One thing TypeScript got right about classes! Thanks gosh it did not attach anything to the prototype or each instance such this.super() and similar bullshit ... well done! But suddenly, "le wild WTF appears": super in the generated JS code, is the function, the constructor, and not the prototype, so that any super.methodName() call is translated into! This means that every super call will perform two lookups and will not ensure that the parent prototype cannot and should not be redefined runtime ... is that what TypeScript would like to be compatible with? I hope no ... so that constructor a part, in this way, every method of every class is penalized with performances and only the constructor has direct access: potentially O(methods * eachClass) rather than just O(classes) prototype lookups.

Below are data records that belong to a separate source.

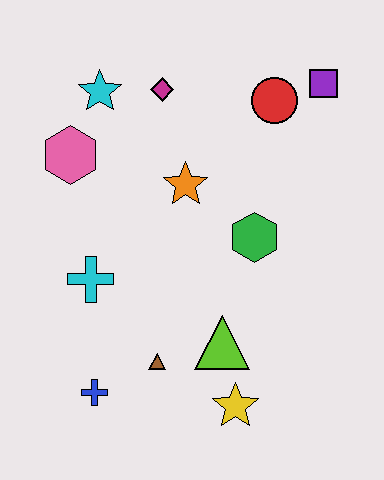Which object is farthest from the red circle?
The blue cross is farthest from the red circle.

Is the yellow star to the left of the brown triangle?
No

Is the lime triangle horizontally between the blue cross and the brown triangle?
No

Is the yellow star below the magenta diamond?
Yes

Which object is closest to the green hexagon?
The orange star is closest to the green hexagon.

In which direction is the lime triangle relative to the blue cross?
The lime triangle is to the right of the blue cross.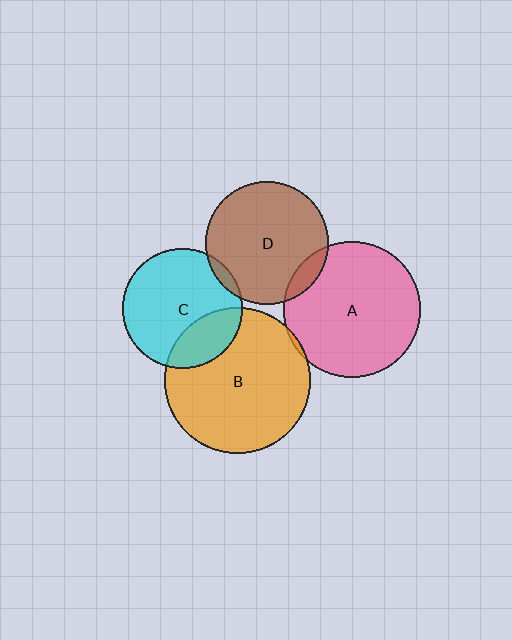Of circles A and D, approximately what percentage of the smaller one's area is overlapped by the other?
Approximately 10%.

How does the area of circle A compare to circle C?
Approximately 1.3 times.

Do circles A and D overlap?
Yes.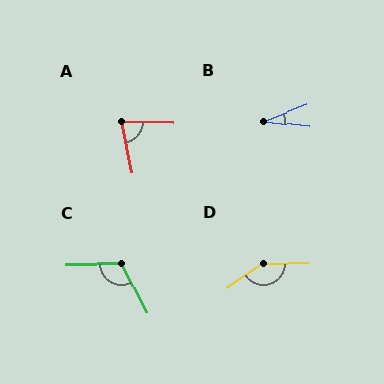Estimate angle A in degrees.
Approximately 76 degrees.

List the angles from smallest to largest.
B (27°), A (76°), C (117°), D (145°).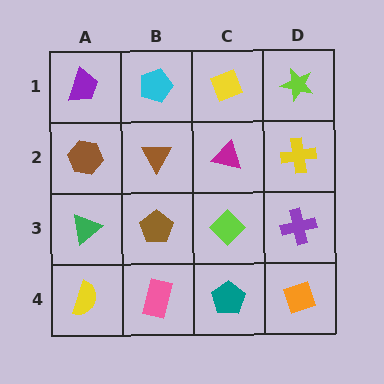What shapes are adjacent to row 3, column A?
A brown hexagon (row 2, column A), a yellow semicircle (row 4, column A), a brown pentagon (row 3, column B).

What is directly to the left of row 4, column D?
A teal pentagon.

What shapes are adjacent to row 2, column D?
A lime star (row 1, column D), a purple cross (row 3, column D), a magenta triangle (row 2, column C).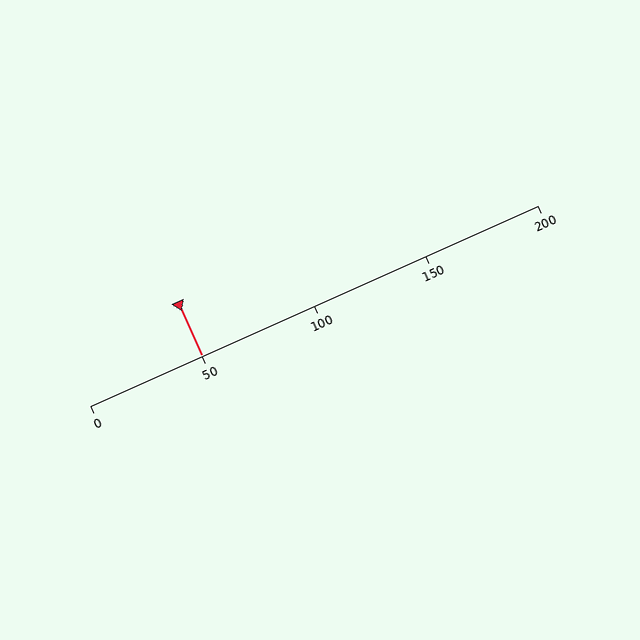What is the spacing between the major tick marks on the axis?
The major ticks are spaced 50 apart.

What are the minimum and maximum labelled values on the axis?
The axis runs from 0 to 200.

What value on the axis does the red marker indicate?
The marker indicates approximately 50.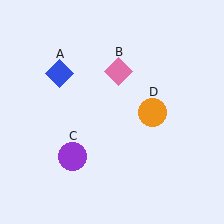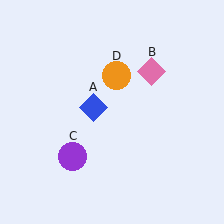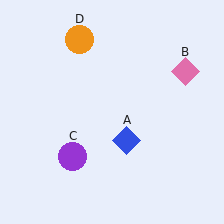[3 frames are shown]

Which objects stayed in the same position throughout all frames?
Purple circle (object C) remained stationary.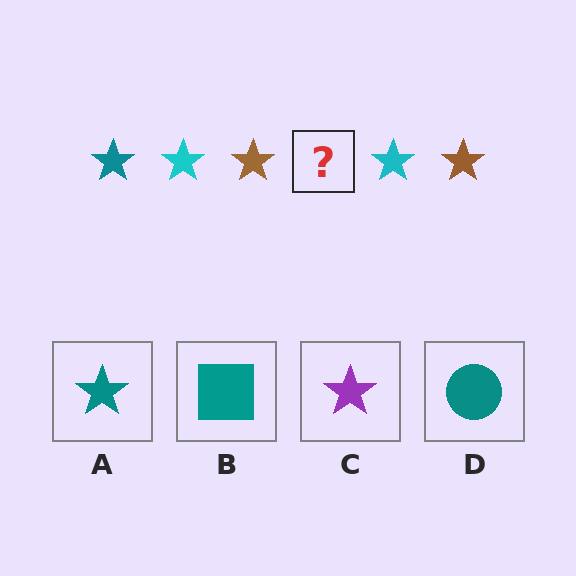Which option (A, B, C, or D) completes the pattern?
A.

The Increased Performance Myth

The funny thing about TypeScript, is that basically the only real and concrete advantage of typed languages, the cost free and great improvement performance speaking, is completely absent. Not only all these typed checks are performed during translation and never again, but the tiny abstraction of the syntax requires more code than needed, as more closures than needed, as more memory, operations, function calls than needed so, in few words, performance is worst than before. OK, is not as bad as the whole Dart library moved in mobile devices, but still slower than good old JavaScript with or without common, well known, libraries.

No Benefits At All

After this analysis of "the latest coolest hybrid version of JavaScript", I believe things are clear:
  • more to write because of types (that's OK), more to learn, because of a new behavior specified in a 0.8 draft (that's not OK)
  • no concrete advantages over common JavaScript and its well known shenanigans: DOM still a mess, wrapper VS primitives, undefined and null or NaN, operators and other stuff too ... just YAGNI sugar that supposes to make us happy and dunno why
  • new shenanigans as it is for every bloody programming language ... so we have to be careful with both TypeScript and double check the equivalent generated JavaScript to be sure things are OK and as expected for real: double learning, OMG!
  • performance is worst ... maybe JIT compilers could somehow take advantage of TypeScript generated code but I don't think so plus is more code than needed as it is for every translator: not optimized, rarely faster
  • we can have mapped source code with TypeScript, we cannot have double mapped source code to understand errors if we would like to chose a different minifier over the TypeScript generated JS code
  • more I haven't talked about ...

Not All Wrong Neither

I know this post looks like I am throwing stones to MS intent and effort over this TypeScript tool / thing / language / proposal / whateveritis but I am not, I swear. I love the direction Microsoft is taking since IE9 but I have also said, and it wasn't just me, that the Web needs something else which is not sugar. Cool tools for debugging are all welcome ... new tools for something that does not solve a thing are a waste of time. We would like tools to make the Web better for every browser, faster for every CPU, graphically shiny for every screen ... classes for massive apps won't help anyone to make this happen and we all have the proof today that JavaScript never needed classes to scale, what we need are developers that know the language, use it properly, and move the web forward, rather than being stuck with sugar and sugar and sugar and sugar ... IMHO!

Everyone Is Crazy

Scripting Languages suppose to be easy, expressive and powerful, and JavaScript is one of them. The fact it has no classical inheritance is driving people crazy since ever: they need classes, that seems to be the only way they can think programming ... meanwhile, we all created what is the Web today and is far away from perfect but it's a great place and it's getting better on daily basis. Look what has been done ... think if strict types and classical OOP was the missing thing ... look again, and now move forward with your next, awesome, JavaScript based thing that will simply work everywhere and will satisfy your expectations! Thanks for reading, appreciated.